Die Kämpfe sind, wie nicht anders zu erwarten, hervorragend choreographiert, bieten sehr viel Akrobatik, eine Prise Humor und beziehen vor allem das Inventar und die Umgebung sehr stark mit ein. Wie schon in "Ong-Bak" wurden auch für diesen Film kämpferische Elemente völligst auf die Hauptdarstellerin zugeschnitten. Insofern wehrt sich die nur 1.57 Meter kleine JeeJa Yanin meist nur durch Tritte, um die mangelnde Körperkraft zu kaschieren. Ganz überzeugen kann aber auch dies nicht, denn selbst ihre Tritte wirken manchmal zu sanft.

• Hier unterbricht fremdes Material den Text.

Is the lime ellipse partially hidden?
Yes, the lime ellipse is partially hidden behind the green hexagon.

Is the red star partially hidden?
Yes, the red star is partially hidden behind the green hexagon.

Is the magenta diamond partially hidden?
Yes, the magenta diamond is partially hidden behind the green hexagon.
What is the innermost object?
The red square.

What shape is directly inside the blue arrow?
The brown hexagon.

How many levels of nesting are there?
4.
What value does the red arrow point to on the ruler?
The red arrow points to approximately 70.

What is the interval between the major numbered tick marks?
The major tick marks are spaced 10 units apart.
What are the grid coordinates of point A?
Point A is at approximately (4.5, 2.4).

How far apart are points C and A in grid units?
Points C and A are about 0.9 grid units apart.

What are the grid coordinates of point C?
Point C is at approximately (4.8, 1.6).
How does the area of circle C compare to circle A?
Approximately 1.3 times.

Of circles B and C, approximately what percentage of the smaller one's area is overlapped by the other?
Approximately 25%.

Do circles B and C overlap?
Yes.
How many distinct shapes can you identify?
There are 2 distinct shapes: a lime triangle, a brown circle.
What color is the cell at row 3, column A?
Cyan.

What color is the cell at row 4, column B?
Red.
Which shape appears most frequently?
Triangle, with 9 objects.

Gerade zu Beginn wird dieser Umstand noch zusätzlich durch Grunz- und Stöhnlaute ihrerseits so überzogen dargestellt, dass man sich beinahe an eine Parodie erinnert fühlt. Glücklicherweise steigern sich mit der Laufzeit Qualität und Quantität der gebotenen Verrenkungen. Bei der Einstundenmarke steigt die Faszination dann rapide an. Wenn etwa Gegner von einem Haus fallen und unsanft auf dem Boden aufschlagen, hat das genau die Art von Knochenbrecher-Qualität, mit welcher geworben wird.

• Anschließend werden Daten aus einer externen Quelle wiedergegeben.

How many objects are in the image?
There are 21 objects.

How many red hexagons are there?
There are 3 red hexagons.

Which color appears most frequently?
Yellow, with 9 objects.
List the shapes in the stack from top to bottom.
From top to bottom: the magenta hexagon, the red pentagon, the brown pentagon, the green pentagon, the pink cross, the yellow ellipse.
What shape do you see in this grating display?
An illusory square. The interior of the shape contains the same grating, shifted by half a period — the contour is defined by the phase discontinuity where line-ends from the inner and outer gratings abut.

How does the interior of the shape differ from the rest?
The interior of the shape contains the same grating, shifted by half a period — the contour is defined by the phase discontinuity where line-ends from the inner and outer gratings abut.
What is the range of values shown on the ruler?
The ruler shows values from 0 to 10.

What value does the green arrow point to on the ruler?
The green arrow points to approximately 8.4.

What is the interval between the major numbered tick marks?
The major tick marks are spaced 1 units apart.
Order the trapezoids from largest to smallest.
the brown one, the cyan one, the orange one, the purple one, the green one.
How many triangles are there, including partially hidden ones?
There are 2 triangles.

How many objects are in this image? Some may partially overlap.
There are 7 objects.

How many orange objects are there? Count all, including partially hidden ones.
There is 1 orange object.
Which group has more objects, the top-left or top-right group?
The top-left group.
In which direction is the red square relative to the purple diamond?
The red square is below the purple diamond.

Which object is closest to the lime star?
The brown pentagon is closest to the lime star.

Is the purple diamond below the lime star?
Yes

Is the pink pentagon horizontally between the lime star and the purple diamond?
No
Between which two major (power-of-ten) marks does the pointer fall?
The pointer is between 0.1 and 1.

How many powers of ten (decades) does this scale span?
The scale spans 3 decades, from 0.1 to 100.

Allgemein gibt es gerade im lang gezogenen Finale einige ansehliche Stunts, sowie beeindruckende Kampfsportszenen. Die gebotenen Leistungen spielen aber nicht ganz in der Liga der Konkurrenz mit. Dafür mangelts einfach an Ideenreichtum.
Auch sind es hin und wieder vorkommende, pseudokomische Elemente die das Tempo und die Ernsthaftigkeit des Themas gerne mal mit Füßen treten. Im Gegensatz dazu erscheint eine blutig inszenierte Schießerei übertrieben brutal. Anscheinend konnten sich die Produzenten zwischen düsterer Tragödie und alberner Parodie nicht wirklich entscheiden und integrierten von beidem diverse Elemente. Zumindest unterstreicht die musikalische Untermalung durchgehend die gute Atmosphäre.

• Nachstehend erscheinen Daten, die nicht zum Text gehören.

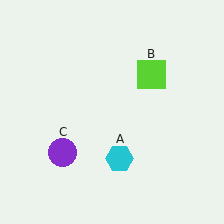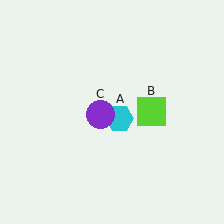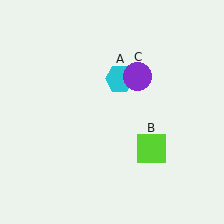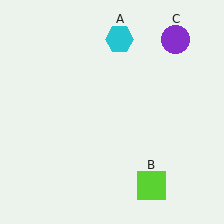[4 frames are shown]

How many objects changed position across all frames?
3 objects changed position: cyan hexagon (object A), lime square (object B), purple circle (object C).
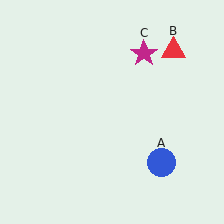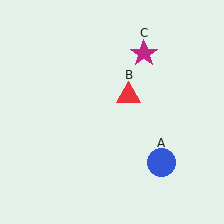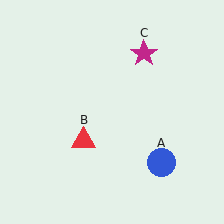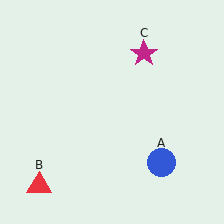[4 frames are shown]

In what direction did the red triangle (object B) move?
The red triangle (object B) moved down and to the left.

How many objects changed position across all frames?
1 object changed position: red triangle (object B).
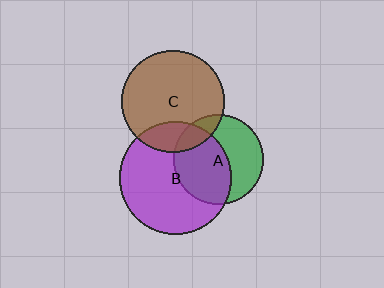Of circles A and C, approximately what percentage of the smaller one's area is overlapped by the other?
Approximately 15%.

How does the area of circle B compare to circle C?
Approximately 1.2 times.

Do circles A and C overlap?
Yes.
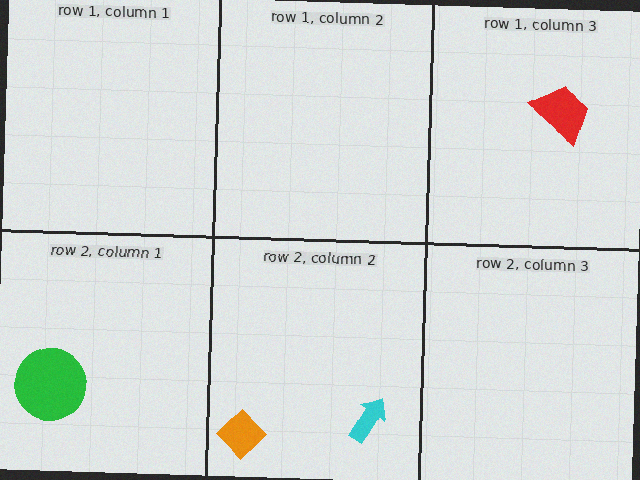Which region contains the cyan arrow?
The row 2, column 2 region.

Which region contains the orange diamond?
The row 2, column 2 region.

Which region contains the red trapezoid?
The row 1, column 3 region.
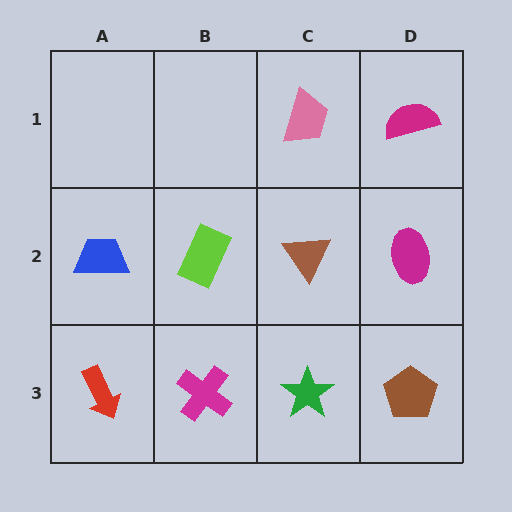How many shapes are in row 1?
2 shapes.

An Darstellern bleibt einzig JeeJa Yanin hängen. Seit dem 11. Lebensjahr trainiert sie Taekwondo und hat eine Muay-Thai-Ausbildung. Sie gilt als grosses Martial-Arts-Talent und demonstriert hier eindrücklich ihre akrobatischen Fähigkeiten. Das Mädel ist ungeheuer gelenkig und sprungstark. Ob sie sich aber weiter nach oben arbeiten kann, entscheiden wohl Publikum und wohlgesonnene Regisseure.
Anfang und Ende sind gut, in der Mitte gibts einige Durchhänger. "Chocolate" hat eine Menge nicht genutztes Potential, beispielsweise im Bereich der Rahmenhandlung und Figurenzeichnung, die zu Beginn aufgebaut, dann aber völligst beiseite gelassen werden. Martial-Arts Fans müssen sich eine Weile gedulden und finden wohl am ehesten gegen Ende ansprechende Unterhaltung. Ein nette Dreingabe sind Referenzen zu "Ong-Bak", der innerhalb des Films im Fernsehen zu sehen ist sowie zum Abspann laufende Outtakes von Stunts die schmerzhaft ausgingen. Zumindest den Humor und die Leichtigkeit haben die Darsteller während der Dreharbeit scheinbar nicht verloren.